LittleMissFlustered · 04/09/2012 15:13

There's a gate between the playground melee and the year 1 classrooms at my kids' school. Nobody gets past:o It's fun watching them try thoughWink

My middle one starts year one tomorrow, I'll be waving from a distance, like I did for 90% of his reception year too. Can't be dealing with the weeping and woe. I might call a whaaaaaambulance if it's bad in morning:o

Before anyone asks, children who need to meet their 1-to-1 or have a major problem that day go through the office. It's a good system:)

KitchenandJumble · 04/09/2012 15:47

YANBU. What a nightmare. I agree that the school should be firm about the rules, but I can also see that a couple of teachers are probably no match for the hordes of parents and assorted others.

I do wonder when all this intense involvement began. My mother never set foot in our school in the mornings, even when I began school in the U.K., having just moved from another country. I was 5 years old at the time.

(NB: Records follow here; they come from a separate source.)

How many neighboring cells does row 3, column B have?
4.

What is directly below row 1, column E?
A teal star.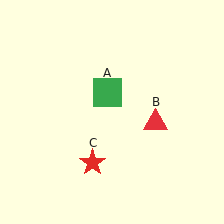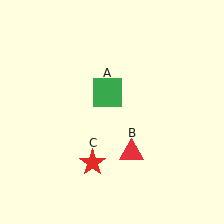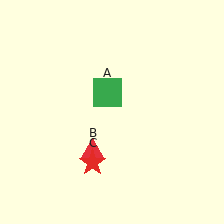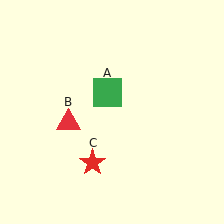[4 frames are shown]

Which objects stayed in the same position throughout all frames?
Green square (object A) and red star (object C) remained stationary.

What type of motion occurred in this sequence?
The red triangle (object B) rotated clockwise around the center of the scene.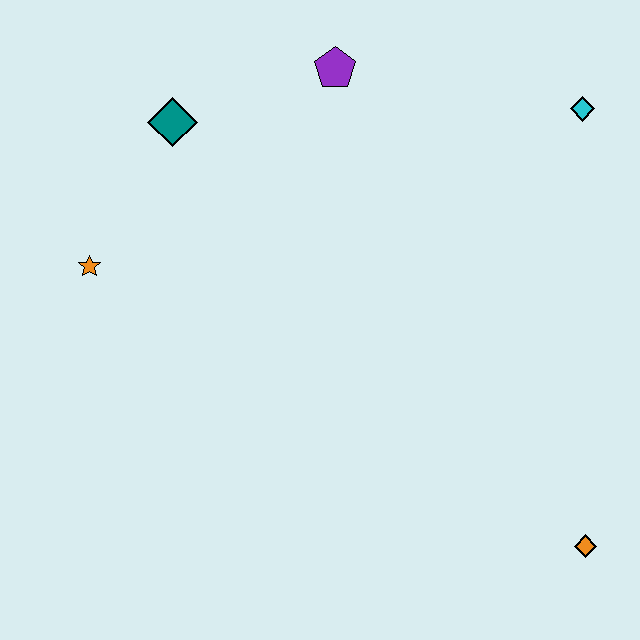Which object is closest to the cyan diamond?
The purple pentagon is closest to the cyan diamond.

Sparklingbrook · 04/09/2012 16:27

Not only the parental involvement Kitchen, the parental defiance. Sad

McHappyPants2012 · 04/09/2012 16:29

It creates more problem than it solves, stay out side and let the teacher settle the class down.

HoratiaWinwood · 04/09/2012 16:38

I dropped off my pfb son for his first ever day at reception and the mood amongst most parents was generally carnival light.

But I watched with astonishment through the window as some parents milled around the classroom for ages after their children had gone in. Even those I know to have additional needs were pretty much dumped.

But then we were shown the classroom and cloakroom at the parents' meeting in July where there was lots of wine so maybe we weren't as intimidated.